Birleşme, Sony’yi abonelik hizmetini iyileştirerek veya Call of Duty ile rekabet edecek daha fazla oyun yaratarak yenilik yapmaya itecek.
Birleşme, Sony’nin geçmişte özel içeriği güvence altına almayı veya popüler platformlar arası oyun serilerine erken erişimi kapsayan PlayStation iş modeline bir tepkidir.
Birleşme, mobil oyuncular için yeni seçenekler yaratacağı ve Microsoft’un iki baskın mobil platform olan Google ve Apple’a karşı rekabet etmesine izin vereceği için mobil segmentte rekabet yanlısı.
Murray ekledi:
Mobil oyun bir büyüme alanıdır.
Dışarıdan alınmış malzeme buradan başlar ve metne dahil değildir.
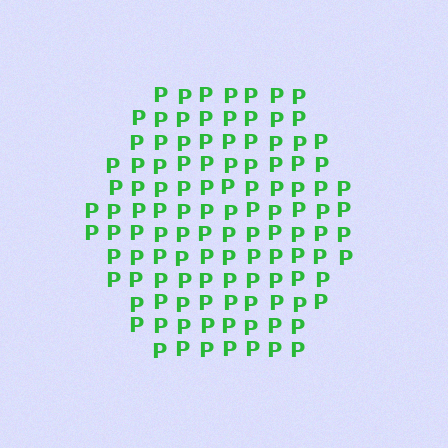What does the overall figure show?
The overall figure shows a hexagon.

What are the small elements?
The small elements are letter P's.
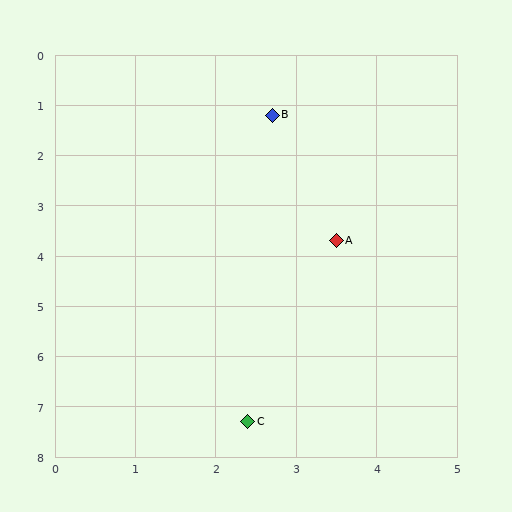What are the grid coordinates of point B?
Point B is at approximately (2.7, 1.2).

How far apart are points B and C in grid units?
Points B and C are about 6.1 grid units apart.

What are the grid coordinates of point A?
Point A is at approximately (3.5, 3.7).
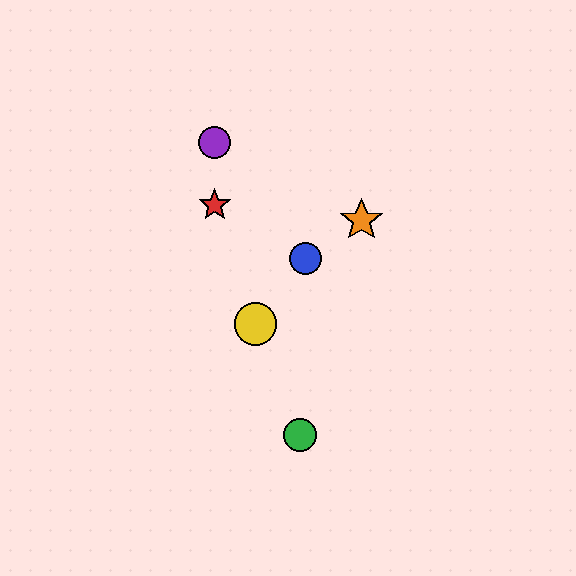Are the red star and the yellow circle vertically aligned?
No, the red star is at x≈215 and the yellow circle is at x≈255.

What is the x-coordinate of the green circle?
The green circle is at x≈300.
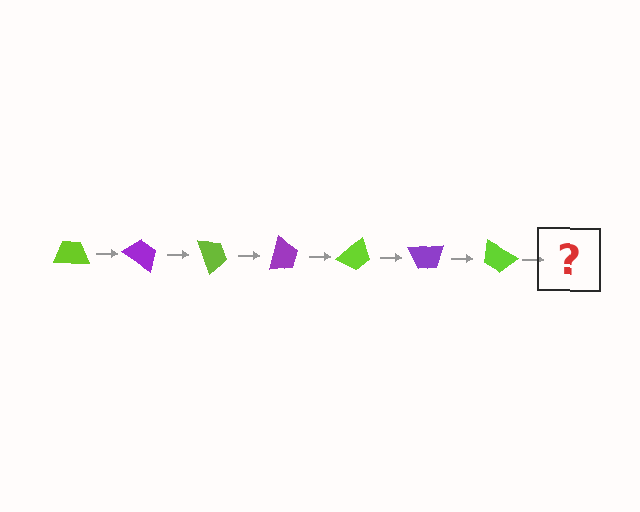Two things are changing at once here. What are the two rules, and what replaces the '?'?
The two rules are that it rotates 35 degrees clockwise each step and the color cycles through lime and purple. The '?' should be a purple trapezoid, rotated 245 degrees clockwise from the start.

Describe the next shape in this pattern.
It should be a purple trapezoid, rotated 245 degrees clockwise from the start.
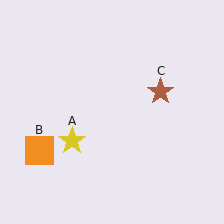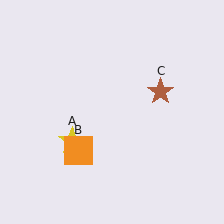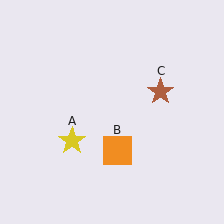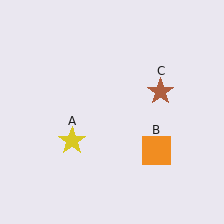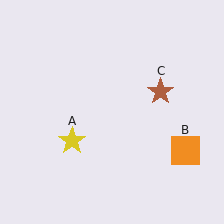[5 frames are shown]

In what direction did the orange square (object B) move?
The orange square (object B) moved right.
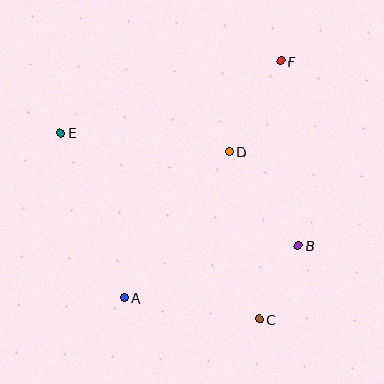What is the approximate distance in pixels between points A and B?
The distance between A and B is approximately 182 pixels.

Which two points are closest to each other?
Points B and C are closest to each other.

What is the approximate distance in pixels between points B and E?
The distance between B and E is approximately 263 pixels.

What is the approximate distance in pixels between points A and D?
The distance between A and D is approximately 180 pixels.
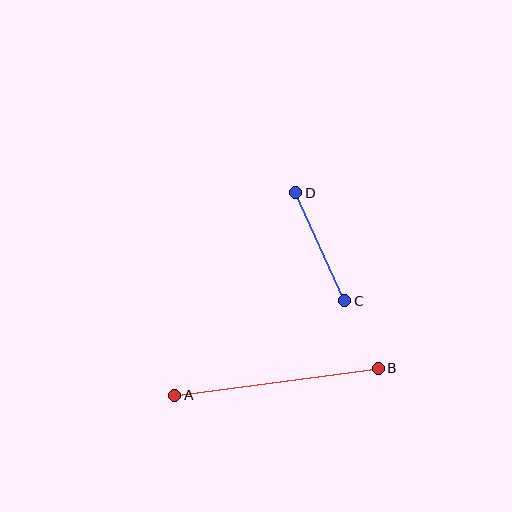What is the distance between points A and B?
The distance is approximately 205 pixels.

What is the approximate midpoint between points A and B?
The midpoint is at approximately (276, 382) pixels.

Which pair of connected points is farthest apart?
Points A and B are farthest apart.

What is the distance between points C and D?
The distance is approximately 118 pixels.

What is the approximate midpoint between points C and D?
The midpoint is at approximately (320, 247) pixels.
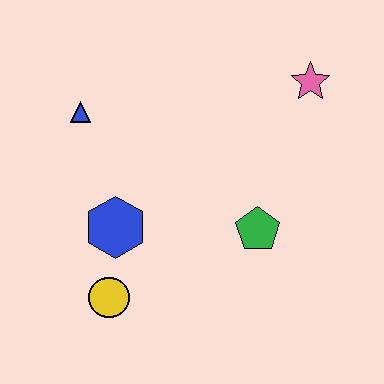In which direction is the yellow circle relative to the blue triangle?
The yellow circle is below the blue triangle.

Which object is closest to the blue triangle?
The blue hexagon is closest to the blue triangle.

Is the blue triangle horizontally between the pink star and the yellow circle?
No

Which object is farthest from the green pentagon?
The blue triangle is farthest from the green pentagon.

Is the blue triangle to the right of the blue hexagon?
No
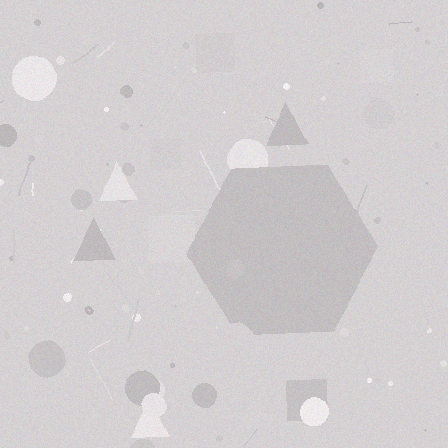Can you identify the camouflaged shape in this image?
The camouflaged shape is a hexagon.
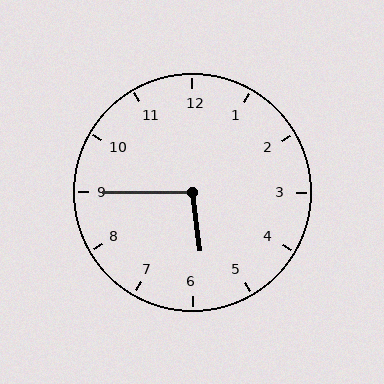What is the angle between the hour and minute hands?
Approximately 98 degrees.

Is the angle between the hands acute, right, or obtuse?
It is obtuse.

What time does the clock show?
5:45.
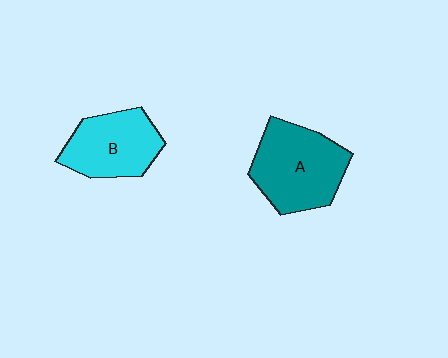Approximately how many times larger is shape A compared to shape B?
Approximately 1.2 times.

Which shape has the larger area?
Shape A (teal).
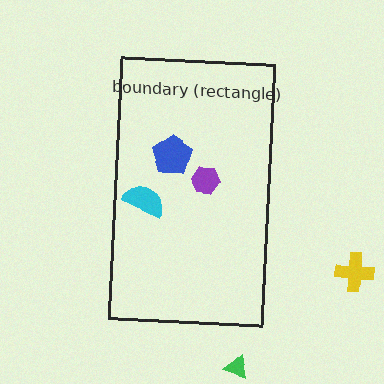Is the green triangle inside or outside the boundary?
Outside.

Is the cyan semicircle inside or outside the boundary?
Inside.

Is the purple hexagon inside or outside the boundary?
Inside.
Microsoft/Xbox’ın mobil oyun alanında neredeyse hiç varlığı yokken, Activision’ın kullanıcı tabanının dörtte üçü, gelirinin önemli bir kısmından bahsetmeye bile gerek yok, bu alandan geliyor. Bu, büyük olasılıkla satın almanın merkezinde yer alır. Alanında iki büyük şirketten üç büyük şirkete geçmek rekabet için bir tehdit oluşturmaz.
Sanki Sony ve FTC’nin iddialarıyla ilgili bu endişeler yeterli değilmiş gibi, Renata Geraldo bildirildi hala daha fazla sorun. “FTC, Microsoft’un Call of Duty de dahil olmak üzere Activision oyunlarını Sony ve diğer rakiplerinden alıkoymayı planladığından endişe duyarken” Microsoft’un “Call of Duty’yi PlayStation’dan kaldırmanın mali açıdan uygun olmadığını” savunduğunu yazdı. Gerçekten de, mevcut müşterilerini sıkıştırmaya çalışmaktansa, hızla büyüyen bir pazara hizmet vermekten daha fazla kar elde edilebilir. Microsoft avukatlarının iddia ettiği gibi (ve Activision da tekrarladı), “Bu gelir akışı ortadan kalkarsa, Activision için 68,7 milyar dolar ödemenin finansal bir anlamı olmaz” – “oyun deneyimini kötüleştirmenin ve milyonlarca Call of Duty’yi yabancılaştırmanın da bir anlamı olmaz.” farklı konsol türlerini kullanarak birlikte oynayan oyuncular.” Ve Sony, Microsoft’un 10 yıllık garanti teklifini tam da bu korkuya karşı geri çevirmişken (Microsoft, Call of Duty’yi kendi konsoluna özel yapıyor), Microsoft zaten Nintendo ile böyle bir anlaşmayı tamamlamış durumda.
FTC’de ve Sony’nin Microsoft-Activision birleşmesine muhalefetinde o kadar çok boşluk var ki, İsviçre peynirine benzetmek yerinde olur. Aslında, Nate Sherer’ın sahip olduğu gibi özetlenmiş, sonuçların hayal edilen öcüden 180 derece farklı olma olasılığı daha yüksektir: “Anlaşma, genişletilmiş erişimden, daha fazla oyun seçeneğinden ve daha düşük fiyatlardan yararlanma olasılığı yüksek olan tüketiciler ve benzer şekilde oyuncular için büyük bir zafer olabilir.” Bu nedenle, hangi firmaları ve teklif kombinasyonlarını tercih edeceklerine karar vermeyi oyunculara bırakmalıyız, Call of Duty’lerini rekabet tehdidi altında olan güçlü kurumsal rakipler için yürüten antitröst düzenleyicileri ve bundan fayda sağlayacak tüketiciler yerine.